Ski halfpipe is een nieuw soort freestyle discipline die zijn debuut maakte op de Olympische Spelen in Sochi.
Freestyle wordt beschouwd als een relatief jonge wintersport. Het werd voor het eerst opgenomen in het programma van de Olympische Winterspelen in 1988. In Rusland winnen deze competities alleen maar aan kracht, terwijl Canadese en Amerikaanse atleten al actief medailles winnen. In 2014 omvatten de Olympische freestyle-competities 5 soorten disciplines, waaronder twee nieuwe: ski halfpipe en ski slopestyle.
Wat is een ski-halfpipe?
De naam van deze discipline uit het Engels vertaalt zich letterlijk als "halfpipe" of "halfpipe" (halfpipe). Het is gewoon dat atleten hun trucs uitvoeren op freestyle ski's op de helling, die een U-vormige kom is. Daarin begint de atleet van de ene muur naar de andere te gaan, waardoor hij snelheid en hoogte ontwikkelt. Het is vermeldenswaard dat deze sport niet voor beginnende freestylers is, omdat je hier op bijna elke beweging trucs moet uitvoeren.

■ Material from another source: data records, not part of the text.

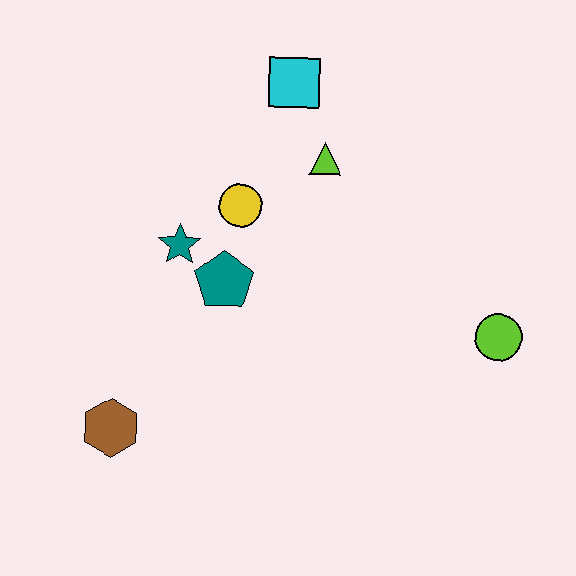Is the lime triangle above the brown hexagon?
Yes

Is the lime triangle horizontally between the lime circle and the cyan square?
Yes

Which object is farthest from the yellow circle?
The lime circle is farthest from the yellow circle.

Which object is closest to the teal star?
The teal pentagon is closest to the teal star.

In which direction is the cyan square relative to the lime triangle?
The cyan square is above the lime triangle.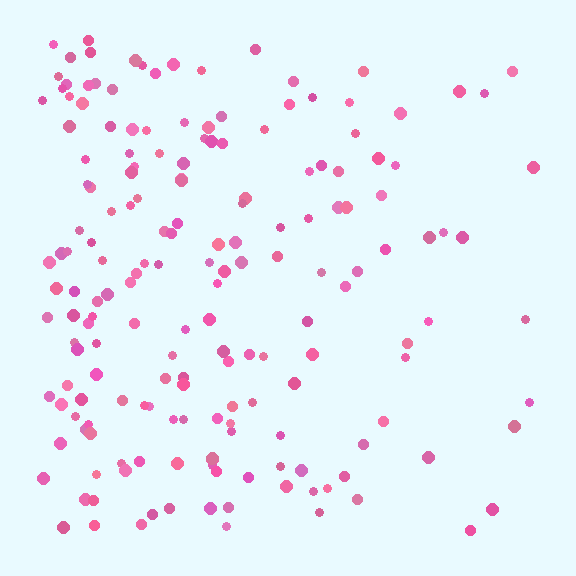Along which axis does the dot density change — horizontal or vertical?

Tijdens de wedstrijd komt elke deelnemer twee keer naar buiten om zijn programma te laten zien, dat wil zeggen, hij heeft 2 pogingen voor een succesvolle verhuur. Elk van de pogingen wordt beoordeeld door juryleden die rekening houden met bepaalde trucs en punten geven. De som van de punten van beide pogingen wordt opgeteld en de atleet die het maximale aantal punten scoort, wint.
De volgende soorten trucs worden geëvalueerd in de ski halfpipe:
- ruggen: hoeveel omwentelingen de atleet om zijn as maakt terwijl hij in de lucht is;
- maalt: hoe soepel en zacht de atleet langs de reling glijdt;
- flips: hoe netjes springt de atleet, terwijl hij met de ene ski moet afzetten en op de andere moet landen;
- grijpers: hoe lang de atleet in staat zal zijn om de positie vast te houden met de gevangen ski's in de lucht voordat hij landt.